# Oil type for R32 GTS-t tranny and rear diff



## fish (Feb 18, 2004)

Hi,
I'm wondering what oil Nissan recommends for the transmission and rear diff of the R32 GTS-t. Don't know coz I don't have the owners handbook but I imagine it would be similar to the R32 GTR. Is it a GL4/GL5 type oil or an ATF type. What viscosity? Transmission is manual. Appreciate any help. Thanks.


----------



## Carlito (Aug 13, 2003)

fish said:


> Hi,
> I'm wondering what oil Nissan recommends for the transmission and rear diff of the R32 GTS-t. Don't know coz I don't have the owners handbook but I imagine it would be similar to the R32 GTR. Is it a GL4/GL5 type oil or an ATF type. What viscosity? Transmission is manual. Appreciate any help. Thanks.


Transmission is ordinary gear oil. If it is a limited slip diff you need to use LSD diff oil, otherwise I think it's regular gear oil. I haven't got my manual with me at the moment, but this is what I recall from it.


----------



## fish (Feb 18, 2004)

Thanks Carlito but I still need to know the viscosity. 75W90??


----------



## Carlito (Aug 13, 2003)

fish said:


> Thanks Carlito but I still need to know the viscosity. 75W90??

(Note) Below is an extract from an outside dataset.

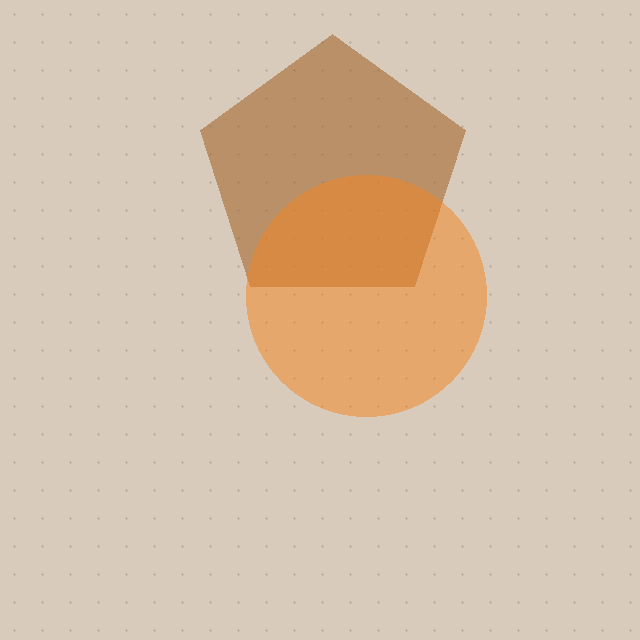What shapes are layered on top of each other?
The layered shapes are: a brown pentagon, an orange circle.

Ssorry, fish, my handbook just says to use power steering fluid for active differentials, otherwise there is no info on oils other than capacity. My workshop manual is currently lent out to a guy who's building an engine, so I can't get the info there either. I'm currently using Castrol 90 gearbox oil in my manual, but this may change soon as I have leaks on both front and rear shaft seals so it needs to come out.

Suggest you go to www.skylinesdownunder.com and post a query on their forum.


----------



## Nizmodore (May 9, 2003)

I'm running a R32 'Box in my Commodore, I'm useing castrol Multitrax transaxle oil......very good stuff......


----------